O eurodeputado e recandidato às europeias pela Coligação Democrática Unitária (CDU) acusou hoje o PS de estar «comprometido até ao tutano» com o caminho da maioria PSD/CDS-PP, sem apresentar qualquer alternativa.

«O PS nunca soube nem nunca quis, não sabe nem quer propor uma caminho diferente. Este é o caminho com o qual sempre esteve e está comprometido até ao tutano. Uma caminho no qual se procura demarcar, de forma oportunista, perante a evidência do desastre, mas sem apontar qualquer outro caminho«, disse João Ferreira, na cerimónia de apresentação da lista concorrente ao Parlamento Europeu, em Lisboa.

O cabeça de lista da CDU, que inclui PCP, «Os Verdes» e Associação Intervenção Democrática, afirmou que os socialistas estiveram com «Maastricht, Nice e Amesterdão, com o pacto de estabilidade, numa altura, é bom não esquecer, em que a grande maioria dos chefes de Governo na União Europeia eram partidos socialistas».

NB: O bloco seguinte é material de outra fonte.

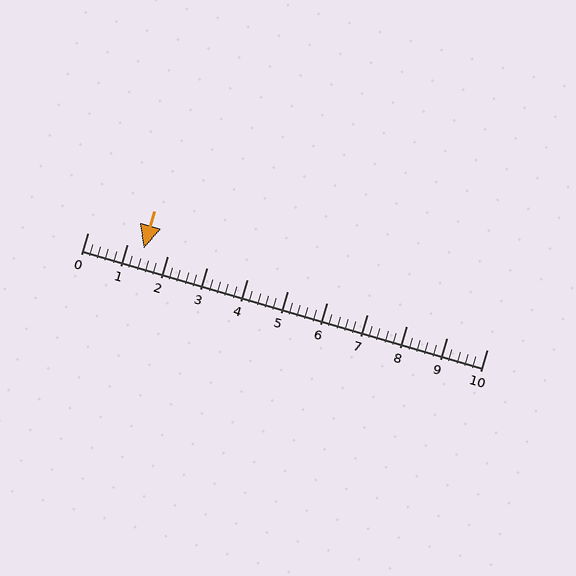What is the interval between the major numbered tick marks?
The major tick marks are spaced 1 units apart.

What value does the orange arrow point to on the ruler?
The orange arrow points to approximately 1.4.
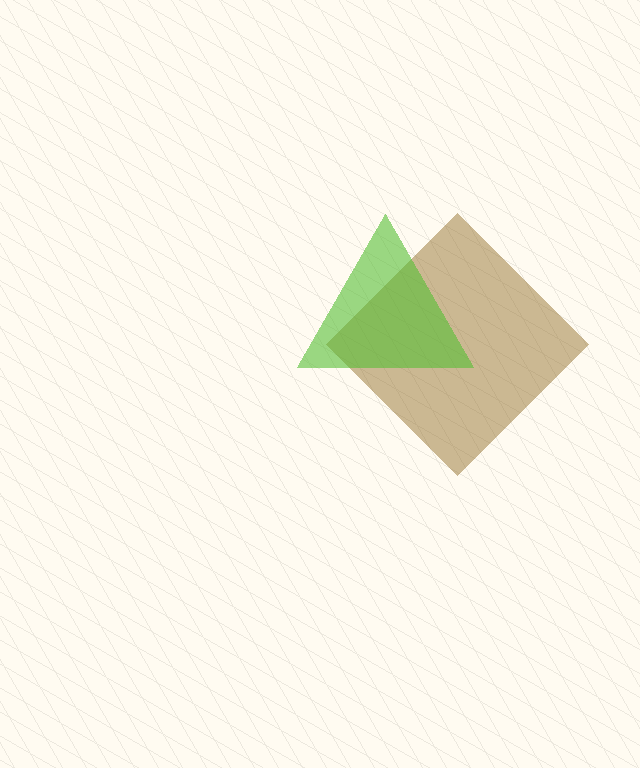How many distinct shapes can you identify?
There are 2 distinct shapes: a brown diamond, a lime triangle.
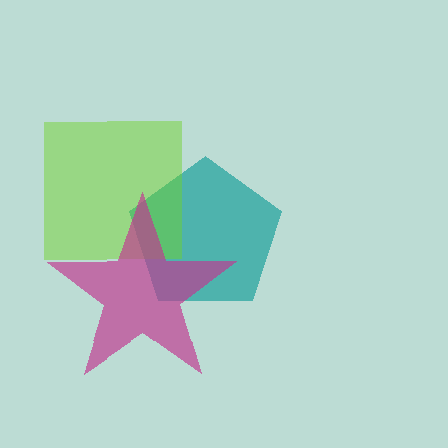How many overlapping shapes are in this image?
There are 3 overlapping shapes in the image.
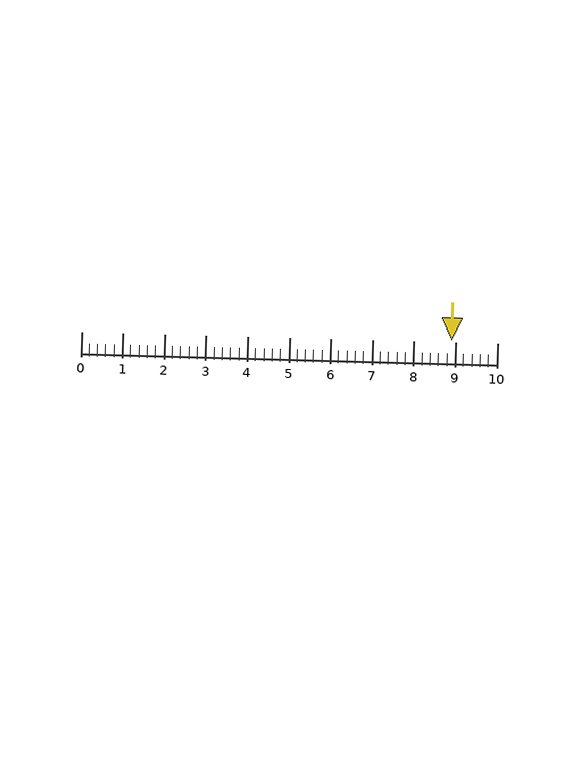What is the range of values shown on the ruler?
The ruler shows values from 0 to 10.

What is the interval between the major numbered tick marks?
The major tick marks are spaced 1 units apart.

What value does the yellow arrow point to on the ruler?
The yellow arrow points to approximately 8.9.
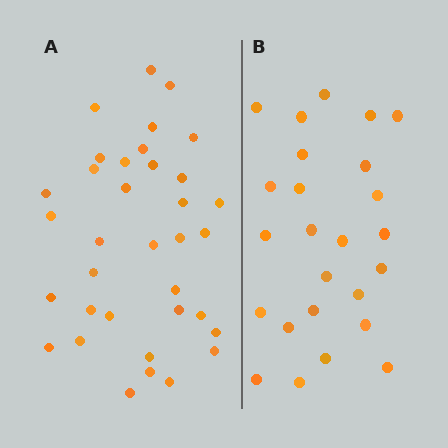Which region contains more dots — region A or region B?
Region A (the left region) has more dots.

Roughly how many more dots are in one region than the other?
Region A has roughly 10 or so more dots than region B.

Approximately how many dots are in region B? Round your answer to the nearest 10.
About 30 dots. (The exact count is 25, which rounds to 30.)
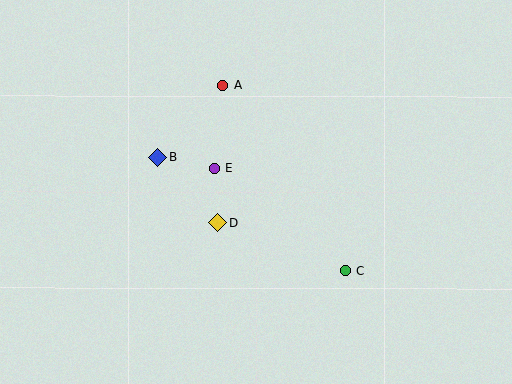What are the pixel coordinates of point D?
Point D is at (217, 223).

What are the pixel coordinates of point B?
Point B is at (158, 157).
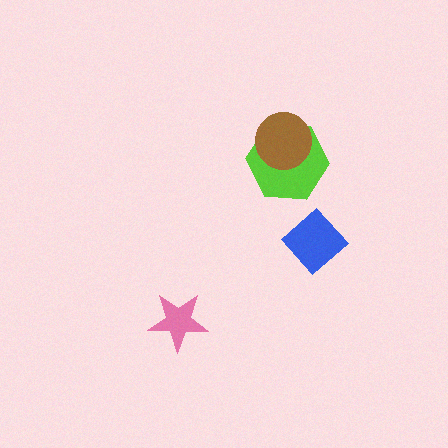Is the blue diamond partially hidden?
No, no other shape covers it.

«O PS esteve com o defunto Tratado Constitucional e com a sua versão recauchutada, o Tratado de Lisboa. O PS esteve com o pacto para o Euro Mais, com o Semestre Europeu, a Governação Económica e o Tratado Orçamental», afirmou.

João Ferreira apontou o dedo ao secretário-geral do PS, por ter dito, «há dias, que olha para a Europa e não gosta do que vê» por se ter «afastado da obra inspirada pelos seus pais fundadores», esquecendo-se de dizer quando se deu esse afastamento, relembrando que o antigo primeiro-ministro socialista José Sócrates mandou «o referendo europeu às malvas».

«Há três anos, antes de quaisquer outros e enfrentando acusações e incompreensões, o PCP apresentou a renegociação da dívida como o único e indispensável caminho para evitar o rumo de afundamento e declínio que hoje temos confirmado», continuou.

O eurodeputado sublinhou que «PS, PSD e CDS, ao longo dos últimos três anos, rejeitaram na Assembleia da República os sucessivos projetos de resolução apresentados pelo grupo parlamentar do PCP» no sentido da reestruturação da dívida externa portuguesa.

O candidato comunista defendeu que o «futuro passa por recuperar para o país tudo o que é do país, devolver aos trabalhadores e ao povo tudo o que lhes foi roubado, aproveitar as potencialidades e recursos de Portugal e afirmar uma postura soberana, que faça prevalecer os interesses do país, dos trabalhadores e do povo sobre quaisquer constrangimentos ou pressões externas».